A mixture of 0.100 mol of N2 and 0.200 mol of O2 is collected over H2O at an atmospheric pressure of 750. mm Hg and a temperature of 22 ºC. What is the partial pressure (in mmHg) of O2 in this mixture? (Vapor pressure of water @ 22 ºC is 22 mm Hg)
485
I would do this.
Ptotal = PH2O + PN2 + PO2
750 mm = 22 + pN2 + PO2.
PN2 + PO2 = 728 mm
Then you have 1/3 of 728 for N2 and 2/3 of 728 for O2.
To find the partial pressure of O2 in the mixture, we need to consider the Dalton's law of partial pressures.
According to Dalton's law, the total pressure of a gas mixture is equal to the sum of the partial pressures of each gas in the mixture.
So, to find the partial pressure of O2, we first need to find the total pressure of the mixture.
Given:
Moles of N2 = 0.100 mol
Moles of O2 = 0.200 mol
Atmospheric pressure = 750 mmHg
Vapor pressure of water @ 22 ºC = 22 mmHg
To find the total pressure of the mixture, we add the atmospheric pressure and the vapor pressure of water:
Total pressure = Atmospheric pressure + Vapor pressure of water
Total pressure = 750 mmHg + 22 mmHg
Total pressure = 772 mmHg
Now we can find the partial pressure of O2 by using the mole ratio of O2 to the total moles of gases in the mixture:
Partial pressure of O2 = (Moles of O2 / Total moles of gases) * Total pressure
Total moles of gases = Moles of N2 + Moles of O2
Total moles of gases = 0.100 mol + 0.200 mol
Total moles of gases = 0.300 mol
Partial pressure of O2 = (0.200 mol / 0.300 mol) * 772 mmHg
Partial pressure of O2 = 0.667 * 772 mmHg
Partial pressure of O2 ≈ 515.524 mmHg
Therefore, the partial pressure of O2 in this mixture is approximately 515.524 mmHg.
To determine the partial pressure of O2 in the mixture, we need to consider the total pressure and subtract the vapor pressure of water.
Step 1: Convert the given atmospheric pressure to atm.

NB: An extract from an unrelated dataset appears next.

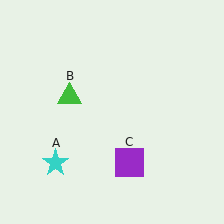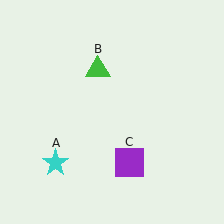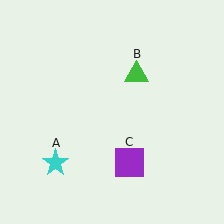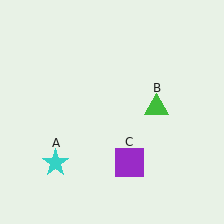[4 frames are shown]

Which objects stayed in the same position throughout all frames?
Cyan star (object A) and purple square (object C) remained stationary.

The given atmospheric pressure is 750. mm Hg. To convert this to atm, divide by the conversion factor 760 mm Hg/atm:
750. mm Hg ÷ 760 mm Hg/atm = 0.987 atm
Step 2: Subtract the vapor pressure of water from the total pressure.
The vapor pressure of water at 22 ºC is given as 22 mm Hg. Convert this to atm by dividing by 760 mm Hg/atm:
22 mm Hg ÷ 760 mm Hg/atm = 0.0289 atm
Now, subtract the vapor pressure of water from the total pressure to get the partial pressure of the gases:
0.987 atm - 0.0289 atm = 0.9581 atm
Step 3: Convert the partial pressure back to mmHg.
To convert atm to mmHg, multiply by the conversion factor 760 mm Hg/atm:
0.9581 atm × 760 mm Hg/atm = 728.236 mm Hg
Therefore, the partial pressure of O2 in the mixture is approximately 728.236 mmHg.